How does Apache Airflow work, and what is a DAG backfill?
Airflow models pipelines as Directed Acyclic Graphs (DAGs) of tasks, each with defined dependencies. The scheduler triggers DAG runs based on a cron schedule, passing each run a logical execution date rather than the wall-clock time. A backfill re-runs a DAG over a historical date range, allowing you to populate data for past periods after adding a new pipeline or fixing a bug — as long as tasks are idempotent.
How to think about it
Airflow is the dominant open-source orchestration platform for batch pipelines. Understanding its scheduling model — especially the distinction between logical execution date and wall-clock time — is critical for writing correct, idempotent DAGs.
DAG anatomy
A DAG is a Python file that defines tasks and their dependencies. Tasks are not data processors; they are operators that call external systems (SQL, Spark, HTTP, etc.).
from airflow import DAG
from airflow.providers.common.sql.operators.sql import SQLExecuteQueryOperator
from datetime import datetime
with DAG(
dag_id="orders_daily",
schedule="@daily", # runs once per day
start_date=datetime(2026, 1, 1),
catchup=True, # enables backfill on historical dates
) as dag:
transform = SQLExecuteQueryOperator(
task_id="transform_orders",
conn_id="snowflake_prod",
sql="""
INSERT OVERWRITE INTO orders_daily
SELECT DATE(created_at), SUM(amount)
FROM orders
WHERE DATE(created_at) = '{{ ds }}' -- logical date, not now()
""",
)
{{ ds }} is the logical execution date (the date the interval represents, not when the task runs). A daily DAG scheduled @daily with start_date=2026-01-01 has ds=2026-01-01 for its first run, even if that run actually executes on January 2nd.
Task dependencies
extract >> transform >> load_to_warehouse
# extract runs first; transform only starts when extract succeeds
Backfill
A backfill re-executes a DAG for a range of historical execution dates.
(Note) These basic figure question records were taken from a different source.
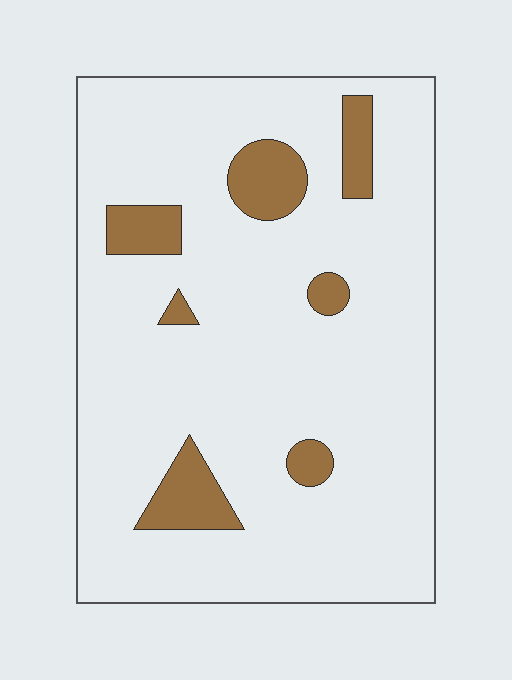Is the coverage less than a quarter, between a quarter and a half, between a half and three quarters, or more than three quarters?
Less than a quarter.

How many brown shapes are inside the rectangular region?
7.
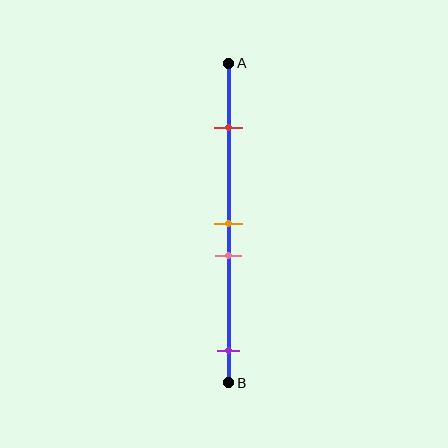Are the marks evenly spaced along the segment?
No, the marks are not evenly spaced.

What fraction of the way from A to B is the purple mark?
The purple mark is approximately 90% (0.9) of the way from A to B.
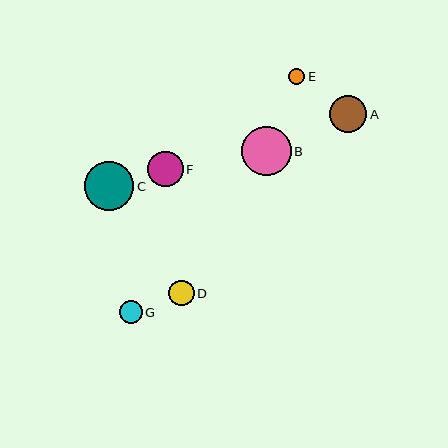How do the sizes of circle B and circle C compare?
Circle B and circle C are approximately the same size.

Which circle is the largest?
Circle B is the largest with a size of approximately 49 pixels.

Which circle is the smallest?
Circle E is the smallest with a size of approximately 16 pixels.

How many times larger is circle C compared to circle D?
Circle C is approximately 1.9 times the size of circle D.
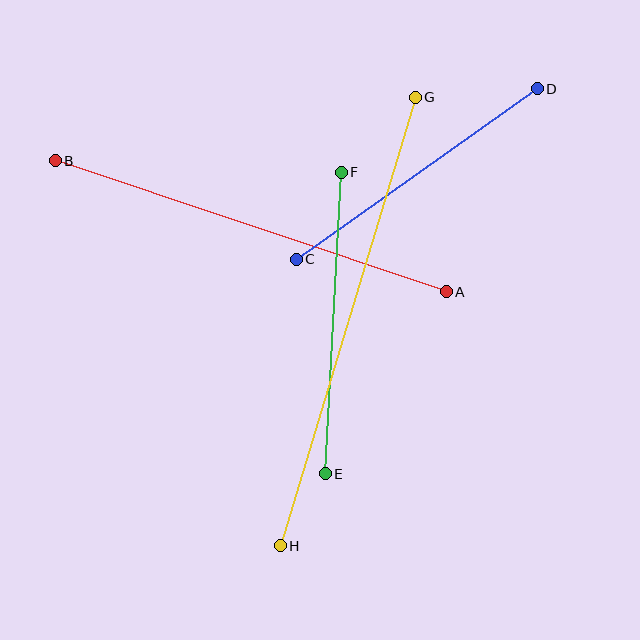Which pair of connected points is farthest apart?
Points G and H are farthest apart.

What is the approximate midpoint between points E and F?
The midpoint is at approximately (333, 323) pixels.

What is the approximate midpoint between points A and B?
The midpoint is at approximately (251, 226) pixels.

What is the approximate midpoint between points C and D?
The midpoint is at approximately (417, 174) pixels.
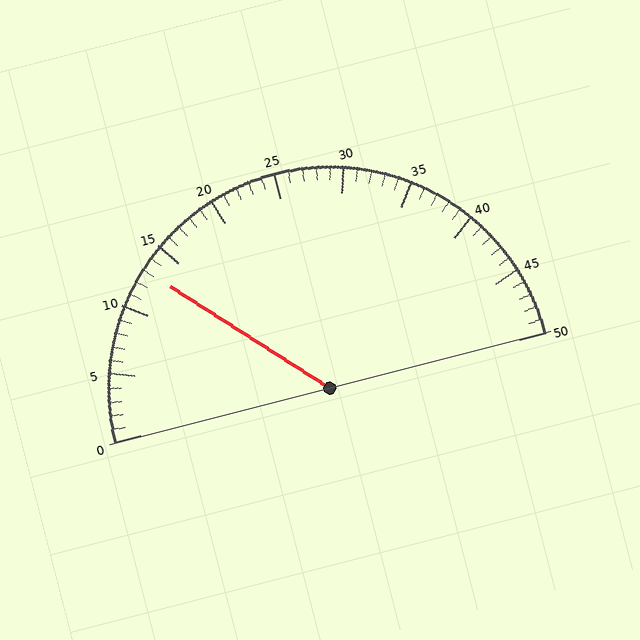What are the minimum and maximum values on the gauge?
The gauge ranges from 0 to 50.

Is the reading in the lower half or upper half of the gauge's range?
The reading is in the lower half of the range (0 to 50).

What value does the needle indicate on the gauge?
The needle indicates approximately 13.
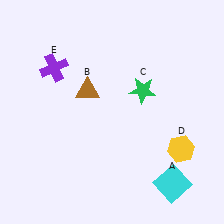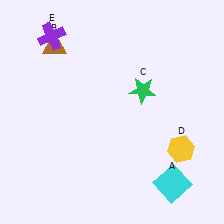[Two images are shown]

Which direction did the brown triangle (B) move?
The brown triangle (B) moved up and to the left.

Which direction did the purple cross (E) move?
The purple cross (E) moved up.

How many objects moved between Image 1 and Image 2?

Use cases:
- A new pipeline added today needs historical data going back 12 months.
- A bug in a transform was fixed; affected partitions need to be reprocessed.
airflow dags backfill orders_daily \
--start-date 2026-01-01 \
--end-date 2026-05-31
Airflow creates one DAG run per scheduled interval in the date range and runs them (with configurable parallelism). Each run receives its own ds value, so if tasks use {{ ds }} and overwrite their partition, the backfill is safe and idempotent.
Key configuration choices
| Setting | Effect |
|---|---|
catchup=True | Airflow automatically backfills missed runs from start_date to now when a DAG is first turned on |
max_active_runs | Limits how many DAG runs execute in parallel during a backfill |
retries | Number of automatic retries per task on failure |